In a groundbreaking development, researchers at the University of Washington (UW) have unveiled a cutting-edge, flexible electronic device that captures energy from body heat to generate electricity. This innovative prototype promises to power small electronics, ranging from sensors to LEDs, potentially transforming the wearable technology landscape.
The device, a brainchild of Mohammad Malakooti, an assistant professor of mechanical engineering at UW, embodies a vision he held for years. “When you put this device on your skin, it uses your body heat to directly power an LED. As soon as you put the device on, the LED lights up. This wasn’t possible before,” Malakooti shared, emphasizing the unprecedented capability of their creation.
Unlike traditional devices designed to generate electricity from heat, which typically are rigid and fragile, this new invention is remarkably flexible and durable. It can endure significant mechanical stress, remaining functional after being pierced multiple times and stretched up to 2,000 times, thereby ensuring reliability in everyday use.

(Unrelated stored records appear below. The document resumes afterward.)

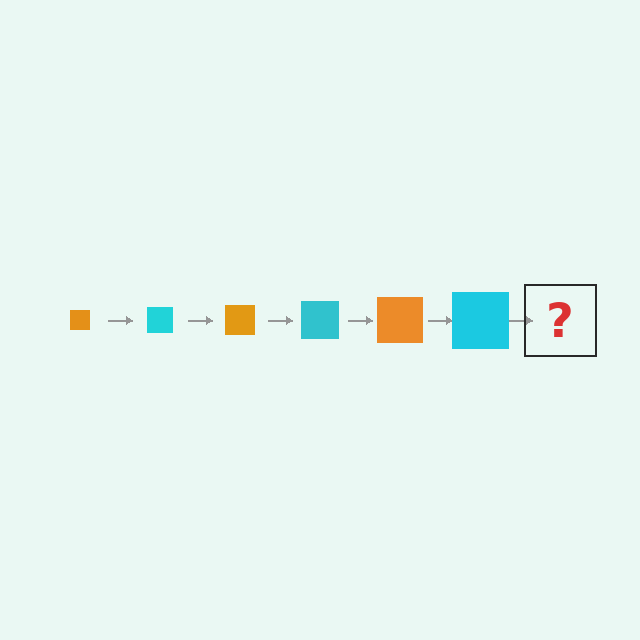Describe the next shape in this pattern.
It should be an orange square, larger than the previous one.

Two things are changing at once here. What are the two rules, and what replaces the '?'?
The two rules are that the square grows larger each step and the color cycles through orange and cyan. The '?' should be an orange square, larger than the previous one.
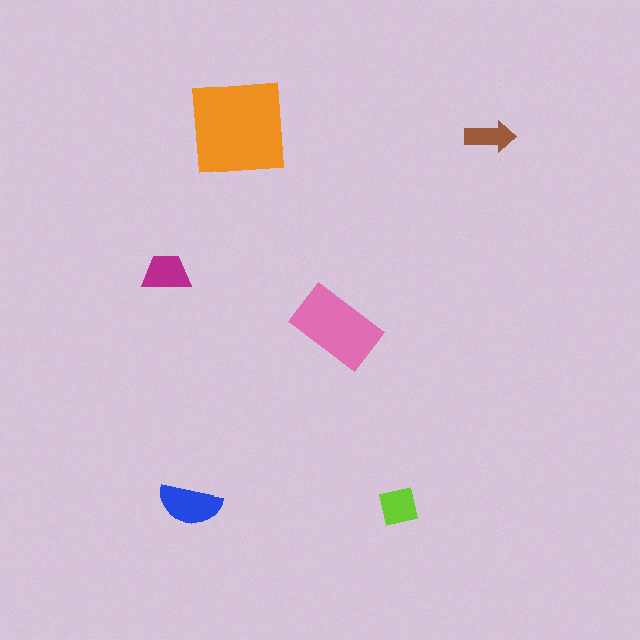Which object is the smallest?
The brown arrow.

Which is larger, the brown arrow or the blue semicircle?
The blue semicircle.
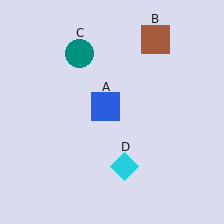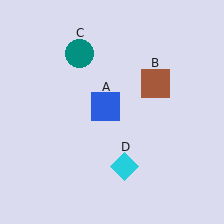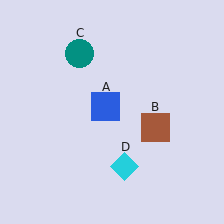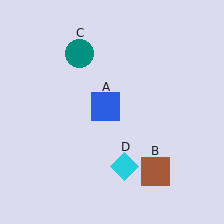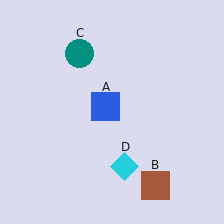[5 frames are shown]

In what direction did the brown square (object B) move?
The brown square (object B) moved down.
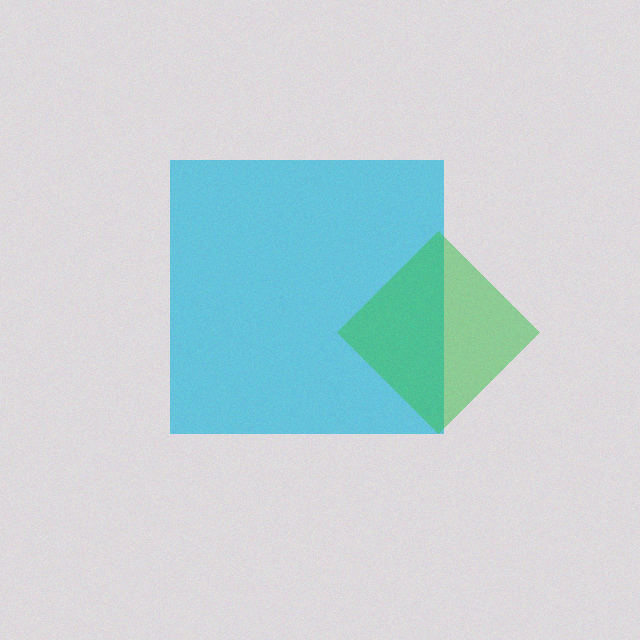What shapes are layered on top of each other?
The layered shapes are: a cyan square, a green diamond.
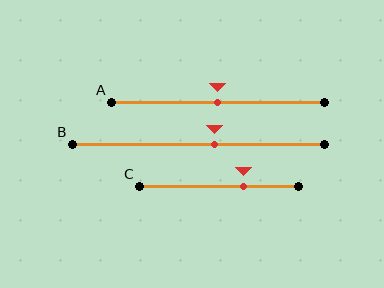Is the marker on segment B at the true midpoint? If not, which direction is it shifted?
No, the marker on segment B is shifted to the right by about 6% of the segment length.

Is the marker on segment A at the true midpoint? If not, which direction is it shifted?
Yes, the marker on segment A is at the true midpoint.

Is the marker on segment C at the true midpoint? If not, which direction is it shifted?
No, the marker on segment C is shifted to the right by about 16% of the segment length.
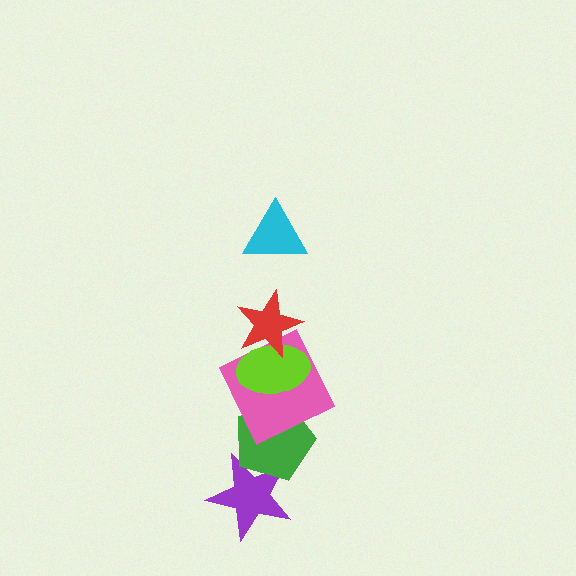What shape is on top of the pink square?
The lime ellipse is on top of the pink square.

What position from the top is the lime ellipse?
The lime ellipse is 3rd from the top.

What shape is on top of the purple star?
The green pentagon is on top of the purple star.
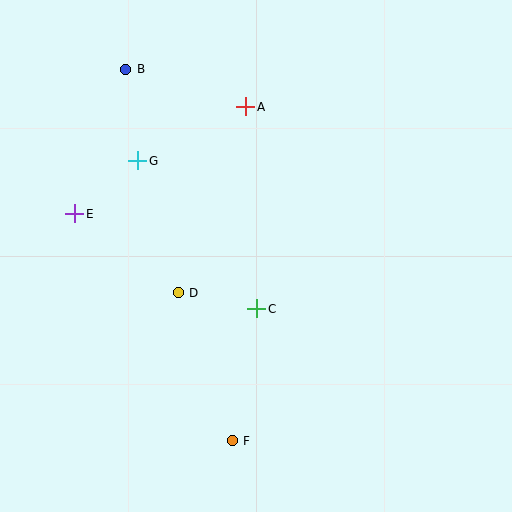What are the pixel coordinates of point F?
Point F is at (232, 441).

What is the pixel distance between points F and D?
The distance between F and D is 157 pixels.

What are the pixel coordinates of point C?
Point C is at (257, 309).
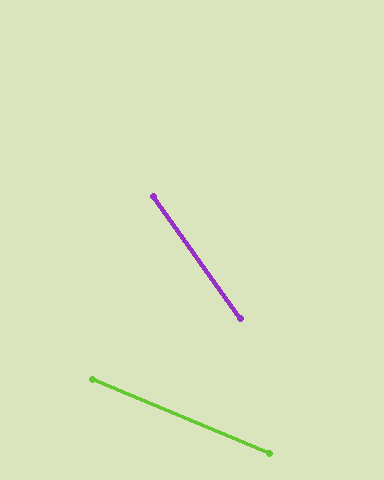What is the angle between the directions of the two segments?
Approximately 32 degrees.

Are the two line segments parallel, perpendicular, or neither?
Neither parallel nor perpendicular — they differ by about 32°.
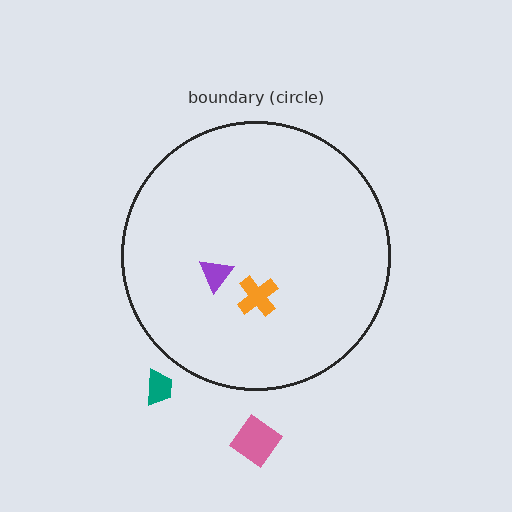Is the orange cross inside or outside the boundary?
Inside.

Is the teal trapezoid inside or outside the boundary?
Outside.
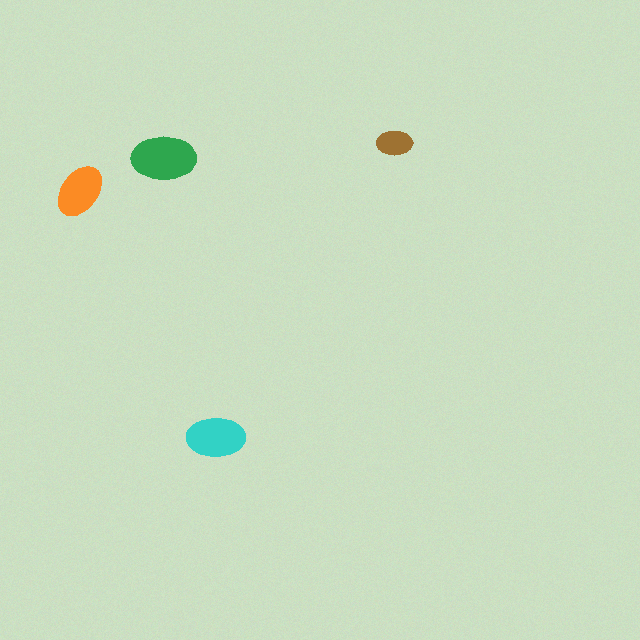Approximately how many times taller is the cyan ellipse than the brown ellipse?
About 1.5 times taller.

The device’s core is ingeniously structured in three primary layers. At its heart lie rigid thermoelectric semiconductors adept at converting heat into electrical energy. These semiconductors are encased in 3D-printed composites with low thermal conductivity, optimizing energy conversion while lightening the device. To ensure the device’s stretchability, these semiconductors are connected with printed liquid metal traces, which also impart conductivity and self-healing properties.

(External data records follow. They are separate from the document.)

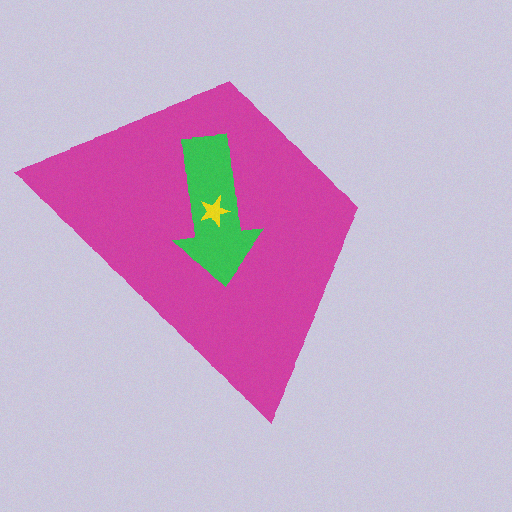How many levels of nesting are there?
3.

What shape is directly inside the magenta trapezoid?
The green arrow.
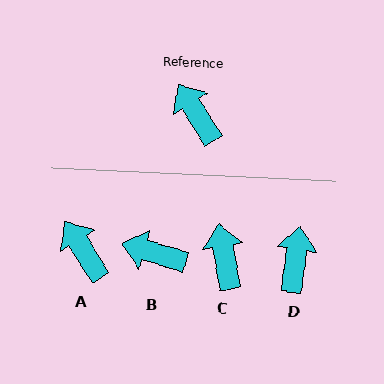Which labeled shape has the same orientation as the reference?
A.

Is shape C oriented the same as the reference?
No, it is off by about 22 degrees.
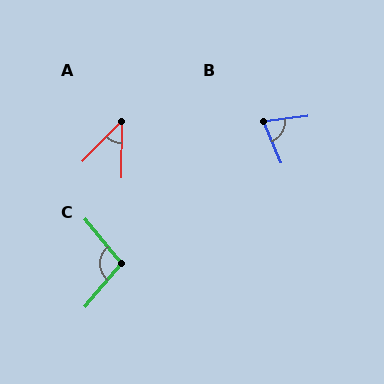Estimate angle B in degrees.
Approximately 75 degrees.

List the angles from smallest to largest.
A (44°), B (75°), C (101°).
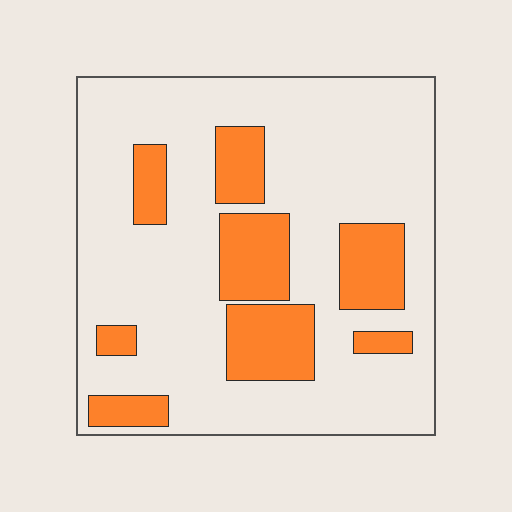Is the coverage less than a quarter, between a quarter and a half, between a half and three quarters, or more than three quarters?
Less than a quarter.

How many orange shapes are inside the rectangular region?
8.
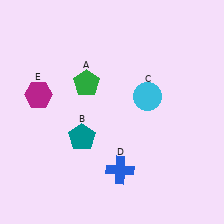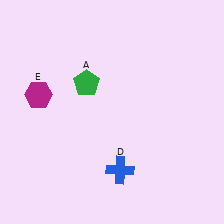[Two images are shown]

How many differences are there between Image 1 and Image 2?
There are 2 differences between the two images.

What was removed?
The teal pentagon (B), the cyan circle (C) were removed in Image 2.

Enhancing the device’s efficiency are outer layers embedded with liquid metal droplets, which bolster heat transfer to the semiconductors while maintaining flexibility. This unique feature allows the metal to remain liquid at room temperature, further facilitating the energy conversion process. Every component, except the semiconductors, was meticulously designed and fabricated in Malakooti’s lab.
Malakooti sees a wealth of applications beyond wearables for this transformative technology. One intriguing potential is in cooling and power management within data centers. “You can imagine sticking these onto warm electronics and using that excess heat to power small sensors,” Malakooti explained. In data centers, this could mean capturing the heat generated by servers to power temperature and humidity sensors—an approach that not only boosts sustainability by repurposing waste heat but also reduces the need for additional power sources, thus lowering overall energy consumption.
Additionally, the device holds promise for reverse applications—using electricity to generate heating or cooling. This could one day enhance virtual reality systems and other wearable technologies, creating tactile thermal sensations or providing varying degrees of comfort. “We’re hoping someday to add this technology to virtual reality systems and other wearable accessories to create hot and cold sensations on the skin or enhance overall comfort,” Malakooti suggested. Although this future vision is still on the horizon, the team’s current focus is on perfecting durable wearables that offer reliable temperature feedback.
This pioneering research benefited from the contributions of Youngshang Han, a doctoral student in mechanical engineering at UW, and Halil Tetik, who now serves as an assistant professor at the Izmir Institute of Technology after his postdoctoral work at UW. Both Malakooti and Han are associated with the UW Institute for Nano-Engineered Systems. The project received generous support from the National Science Foundation, Meta, and The Boeing Company, underscoring the high-impact potential of this innovative technology.
This leap forward suggests a future where our devices could draw power from our own bodies, mitigating concerns about battery life and elevating the scope of wearable technology to new heights.